I suspect you are doing the designers of such a system a disservice. If you think, the two kernels cannot be the same, by necessity.
Imagine – two separate kernels, both having access to a disc drive resource. Both with the drive mapping and structure loaded and used. Independently. If we ignore the difficulties of two cores trying to use the same drive controller at the same time, you run into the higher level problem of the two views of the drive map. I talked about something similar a few months ago when somebody had the idea of making a Pi mimic a generic USB mass storage device, to then interact with the filesystem. It just isn’t possible for two things to both think they have exclusive access to the filesystem.

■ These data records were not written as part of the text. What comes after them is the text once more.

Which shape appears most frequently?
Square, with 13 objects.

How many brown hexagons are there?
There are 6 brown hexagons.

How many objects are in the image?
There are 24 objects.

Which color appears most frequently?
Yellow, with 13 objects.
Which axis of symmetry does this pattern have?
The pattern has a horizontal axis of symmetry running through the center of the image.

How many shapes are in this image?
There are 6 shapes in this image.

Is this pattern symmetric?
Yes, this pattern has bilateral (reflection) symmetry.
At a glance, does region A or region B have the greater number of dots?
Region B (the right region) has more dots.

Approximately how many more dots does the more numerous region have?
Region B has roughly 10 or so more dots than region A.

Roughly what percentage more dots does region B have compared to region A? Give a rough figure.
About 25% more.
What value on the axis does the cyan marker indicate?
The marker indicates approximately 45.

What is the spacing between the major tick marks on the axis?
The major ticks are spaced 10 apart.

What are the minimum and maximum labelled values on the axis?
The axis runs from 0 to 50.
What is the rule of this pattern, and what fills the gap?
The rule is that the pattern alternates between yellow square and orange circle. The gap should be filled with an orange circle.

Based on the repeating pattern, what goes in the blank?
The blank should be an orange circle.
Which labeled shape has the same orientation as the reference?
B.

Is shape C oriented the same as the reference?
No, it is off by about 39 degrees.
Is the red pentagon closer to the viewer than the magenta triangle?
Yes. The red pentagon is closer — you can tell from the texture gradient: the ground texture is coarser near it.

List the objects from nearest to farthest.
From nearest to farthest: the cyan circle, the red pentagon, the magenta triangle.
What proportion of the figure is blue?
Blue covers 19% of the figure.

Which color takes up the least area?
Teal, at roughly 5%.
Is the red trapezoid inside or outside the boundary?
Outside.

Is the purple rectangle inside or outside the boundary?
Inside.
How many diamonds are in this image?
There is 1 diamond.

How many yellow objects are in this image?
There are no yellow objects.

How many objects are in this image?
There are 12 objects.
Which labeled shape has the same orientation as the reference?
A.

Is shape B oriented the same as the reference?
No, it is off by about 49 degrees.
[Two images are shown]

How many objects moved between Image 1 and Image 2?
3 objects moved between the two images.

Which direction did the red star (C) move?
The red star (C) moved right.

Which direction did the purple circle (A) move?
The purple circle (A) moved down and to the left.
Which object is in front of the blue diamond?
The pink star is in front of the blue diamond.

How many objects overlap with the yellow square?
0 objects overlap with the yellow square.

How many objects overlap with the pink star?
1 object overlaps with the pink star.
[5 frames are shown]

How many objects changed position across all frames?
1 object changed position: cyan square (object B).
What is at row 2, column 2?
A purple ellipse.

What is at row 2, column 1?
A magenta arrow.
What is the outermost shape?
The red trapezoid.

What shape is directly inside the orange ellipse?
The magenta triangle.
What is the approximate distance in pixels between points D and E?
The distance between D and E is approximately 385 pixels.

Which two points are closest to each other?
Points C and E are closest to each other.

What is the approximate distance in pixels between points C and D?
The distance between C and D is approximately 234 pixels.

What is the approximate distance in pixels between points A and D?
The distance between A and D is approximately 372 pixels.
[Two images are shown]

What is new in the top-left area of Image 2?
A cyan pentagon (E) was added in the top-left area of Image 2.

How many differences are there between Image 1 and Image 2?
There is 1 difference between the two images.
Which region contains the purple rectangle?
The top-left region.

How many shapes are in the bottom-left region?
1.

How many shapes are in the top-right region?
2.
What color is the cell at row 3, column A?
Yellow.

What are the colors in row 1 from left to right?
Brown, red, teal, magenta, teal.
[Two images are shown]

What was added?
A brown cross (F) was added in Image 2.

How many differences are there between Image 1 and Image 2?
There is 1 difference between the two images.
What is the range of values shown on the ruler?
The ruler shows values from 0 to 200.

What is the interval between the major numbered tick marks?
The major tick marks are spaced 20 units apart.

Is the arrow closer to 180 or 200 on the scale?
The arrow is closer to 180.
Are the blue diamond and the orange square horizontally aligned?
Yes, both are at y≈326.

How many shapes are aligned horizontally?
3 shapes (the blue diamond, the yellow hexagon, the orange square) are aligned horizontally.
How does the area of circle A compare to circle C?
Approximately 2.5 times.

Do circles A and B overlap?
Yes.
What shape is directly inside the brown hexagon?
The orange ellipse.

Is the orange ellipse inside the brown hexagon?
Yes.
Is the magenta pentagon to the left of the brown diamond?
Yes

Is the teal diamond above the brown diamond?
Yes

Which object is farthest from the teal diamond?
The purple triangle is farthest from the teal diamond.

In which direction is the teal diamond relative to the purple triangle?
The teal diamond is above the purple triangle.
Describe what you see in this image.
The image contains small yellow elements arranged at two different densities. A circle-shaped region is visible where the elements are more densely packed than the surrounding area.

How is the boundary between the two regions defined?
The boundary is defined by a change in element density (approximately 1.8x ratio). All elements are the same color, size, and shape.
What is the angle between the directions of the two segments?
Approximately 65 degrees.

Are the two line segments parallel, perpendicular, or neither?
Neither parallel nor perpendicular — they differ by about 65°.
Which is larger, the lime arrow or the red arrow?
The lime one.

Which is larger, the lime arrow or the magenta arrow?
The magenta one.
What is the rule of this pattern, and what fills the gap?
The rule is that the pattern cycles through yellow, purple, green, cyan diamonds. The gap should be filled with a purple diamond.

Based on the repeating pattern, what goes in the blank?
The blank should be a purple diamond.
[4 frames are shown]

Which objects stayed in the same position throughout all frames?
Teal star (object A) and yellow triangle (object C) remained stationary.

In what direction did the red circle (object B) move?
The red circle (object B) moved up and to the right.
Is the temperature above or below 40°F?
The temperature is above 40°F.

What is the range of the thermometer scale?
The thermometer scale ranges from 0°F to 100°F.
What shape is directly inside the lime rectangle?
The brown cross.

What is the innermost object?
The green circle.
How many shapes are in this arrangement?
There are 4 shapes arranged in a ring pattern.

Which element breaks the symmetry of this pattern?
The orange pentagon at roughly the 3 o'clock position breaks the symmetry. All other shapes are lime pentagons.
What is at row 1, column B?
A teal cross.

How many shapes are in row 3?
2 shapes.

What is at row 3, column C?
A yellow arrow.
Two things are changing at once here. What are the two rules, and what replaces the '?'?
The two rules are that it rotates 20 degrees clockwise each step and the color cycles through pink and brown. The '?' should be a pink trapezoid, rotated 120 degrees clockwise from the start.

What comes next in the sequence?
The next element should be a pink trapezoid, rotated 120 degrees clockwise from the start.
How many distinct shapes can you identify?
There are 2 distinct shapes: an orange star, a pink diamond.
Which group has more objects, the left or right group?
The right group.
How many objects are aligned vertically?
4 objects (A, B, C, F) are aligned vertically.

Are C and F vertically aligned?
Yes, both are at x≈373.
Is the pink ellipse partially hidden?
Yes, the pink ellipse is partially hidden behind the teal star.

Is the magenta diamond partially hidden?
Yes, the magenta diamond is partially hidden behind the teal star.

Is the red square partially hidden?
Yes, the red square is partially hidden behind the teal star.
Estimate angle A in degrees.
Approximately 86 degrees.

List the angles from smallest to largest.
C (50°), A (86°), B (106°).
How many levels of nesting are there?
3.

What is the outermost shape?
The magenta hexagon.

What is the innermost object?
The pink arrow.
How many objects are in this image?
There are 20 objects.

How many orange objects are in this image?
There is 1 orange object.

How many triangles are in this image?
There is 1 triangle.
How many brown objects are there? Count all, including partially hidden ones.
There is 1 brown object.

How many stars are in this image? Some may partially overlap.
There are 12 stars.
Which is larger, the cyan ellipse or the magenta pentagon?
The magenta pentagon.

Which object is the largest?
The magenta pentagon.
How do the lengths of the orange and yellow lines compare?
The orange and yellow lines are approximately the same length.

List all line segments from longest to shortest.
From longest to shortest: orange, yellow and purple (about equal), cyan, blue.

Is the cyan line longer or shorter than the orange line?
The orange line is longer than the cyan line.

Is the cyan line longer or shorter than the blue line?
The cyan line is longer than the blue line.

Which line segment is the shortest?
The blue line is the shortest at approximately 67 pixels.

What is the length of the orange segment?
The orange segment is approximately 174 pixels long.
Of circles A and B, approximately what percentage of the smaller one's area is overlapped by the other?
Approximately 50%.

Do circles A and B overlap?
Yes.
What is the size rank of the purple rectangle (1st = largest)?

Work-arounds? Well, I guess you could implement a hardware interrupt controller so a core can freeze out the rest of the system while it does its work by polling the controller (can’t use interrupts, the other core(s) may answer; or start their own disc activity). Oh, and the entire disc structure will need to be reloaded before each write in case something else changed it (plus checking stuff like “was this file deleted?” and “is the one on disc newer?”. Result? Horrible. That sort of idea makes my head hurt.

Alternatively, and more sensibly, we would have a secondary kernel on the secondary core, which looks and feels like the real kernel, but the devices are “virtual” and instead of accessing hardware directly, it just kicks everything over to the primary core, which is the one responsible for doing the actual hardware stuff.
This may be how an early multi-core RISC OS works, and it isn’t so far removed from how the “Tube” interface worked (a mini-MOS that provided basic MOS functions but passed I/O over to the host). http://en.m.wikipedia.org/wiki/Tube_(BBC_Micro)

Two pertinent quotes from the Wiki page (my emphasis):

Numerous coprocessors were developed for the Tube. Most commonly seen was a MOS Technology 6502 processor which allowed unmodified BBC Micro programs to run faster and with more memory, as long as they used the API for all I/O.

Acorn had strongly discouraged BBC Micro programmers from directly accessing system memory and hardware, favouring official API calls. This was ostensibly to ensure applications could be seamlessly moved to the Tube 6502 coprocessor, since direct access from there was impossible. When a program called one of the MOS entry points, a replacement subroutine in the coprocessor’s ROM passed a corresponding message to the host which carried out the operation and passed back the result. In this way an application could run identically on the host or the coprocessor.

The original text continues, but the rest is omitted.